Hoe verloopt neurofeedback in de praktijk?
De cliënt zit tijdens de behandeling (sessie) in een gemakkelijke stoel. Zowel links als rechts op het hoofd en aan het oor worden drie sensoren geplaatst. In totaal zes sensoren meten de hersenactiviteit. De behandelaar ziet dit op zijn computerscherm als een computer-EEG (elektro-encefalogram). Vervolgens wordt in een trainingsprogramma dat bestaat uit meerdere sessies gewerkt aan het verminderen of opheffen van de turbulentie en/of de disbalans.
Tijdens de training kijkt luistert de cliënt naar ontspannen muziek. Nadat de training is gestart, geeft het computersysteem feedback bij het optreden van turbulentie of disbalans in het neurale netwerk. De feedback bestaat uit kortstondige haperingen in de muziek. De hersenen nemen deze haperingen waar als een niet gewenste onregelmatigheid (chaos) en reageren op een natuurlijke wijze door een meer stabiel hersengolfpatroon op te zoeken zodat de muziek weer vloeiend doorloopt.

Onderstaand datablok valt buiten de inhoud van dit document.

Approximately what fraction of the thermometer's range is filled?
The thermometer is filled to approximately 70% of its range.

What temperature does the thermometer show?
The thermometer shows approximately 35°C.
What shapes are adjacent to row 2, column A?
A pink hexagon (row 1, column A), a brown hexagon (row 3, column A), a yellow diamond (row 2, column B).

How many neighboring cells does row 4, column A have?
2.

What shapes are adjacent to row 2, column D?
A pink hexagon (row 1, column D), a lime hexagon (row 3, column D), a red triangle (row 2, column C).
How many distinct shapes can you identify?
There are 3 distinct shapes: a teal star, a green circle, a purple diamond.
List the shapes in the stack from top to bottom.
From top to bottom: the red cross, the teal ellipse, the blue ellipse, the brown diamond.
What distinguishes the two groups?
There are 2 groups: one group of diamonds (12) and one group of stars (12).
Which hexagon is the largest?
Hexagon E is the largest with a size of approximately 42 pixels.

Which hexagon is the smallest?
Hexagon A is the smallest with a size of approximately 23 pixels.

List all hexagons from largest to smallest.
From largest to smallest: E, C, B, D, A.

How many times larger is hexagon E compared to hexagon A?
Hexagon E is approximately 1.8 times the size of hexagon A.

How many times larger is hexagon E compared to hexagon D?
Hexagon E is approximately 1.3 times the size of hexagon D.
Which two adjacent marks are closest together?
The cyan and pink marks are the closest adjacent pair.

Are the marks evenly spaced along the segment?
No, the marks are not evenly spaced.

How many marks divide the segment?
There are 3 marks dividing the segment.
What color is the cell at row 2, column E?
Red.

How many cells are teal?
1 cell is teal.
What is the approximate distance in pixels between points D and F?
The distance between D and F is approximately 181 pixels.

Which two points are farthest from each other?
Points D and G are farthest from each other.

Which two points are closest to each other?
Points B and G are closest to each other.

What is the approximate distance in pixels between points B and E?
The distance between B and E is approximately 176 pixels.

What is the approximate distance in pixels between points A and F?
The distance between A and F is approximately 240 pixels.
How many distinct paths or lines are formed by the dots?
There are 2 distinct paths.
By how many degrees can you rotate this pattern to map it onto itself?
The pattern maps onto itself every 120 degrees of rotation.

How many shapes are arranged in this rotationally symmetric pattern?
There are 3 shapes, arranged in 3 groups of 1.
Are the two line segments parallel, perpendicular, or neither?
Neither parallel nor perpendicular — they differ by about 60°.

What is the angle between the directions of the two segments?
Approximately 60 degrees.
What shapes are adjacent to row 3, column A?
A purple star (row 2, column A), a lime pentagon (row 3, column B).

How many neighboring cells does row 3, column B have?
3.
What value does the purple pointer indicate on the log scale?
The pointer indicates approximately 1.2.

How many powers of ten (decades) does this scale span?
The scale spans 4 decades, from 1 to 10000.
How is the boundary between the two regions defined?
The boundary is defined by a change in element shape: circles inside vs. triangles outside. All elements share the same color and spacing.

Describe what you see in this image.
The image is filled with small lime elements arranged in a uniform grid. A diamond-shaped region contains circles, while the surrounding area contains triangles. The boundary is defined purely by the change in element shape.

De cliënt hoeft hier zelf geen moeite voor te doen omdat dit proces zich op onbewust niveau afspeelt. Na voldoende oefentijd zullen de hersenen hierop reageren door het hersengolfpatroon zo te reorganiseren dat hier meer stabiliteit en evenwicht in ontstaat.
De training is niet inspannend. Het leerproces voor de hersenen speelt zich af op onbewust niveau. De cliënt zelf merkt of voelt hier niets van. Er wordt geen stroom of iets dergelijks ingevoerd.
Neurofeedback moet daarom niet verward worden met een elektroshock behandeling die in de psychiatrie nog wel eens wordt toegepast. De sensoren dienen uitsluitend om de activiteiten van de hersenen uit te lezen. Doorgaans wordt een training door cliënten ervaren als ontspannend en prettig.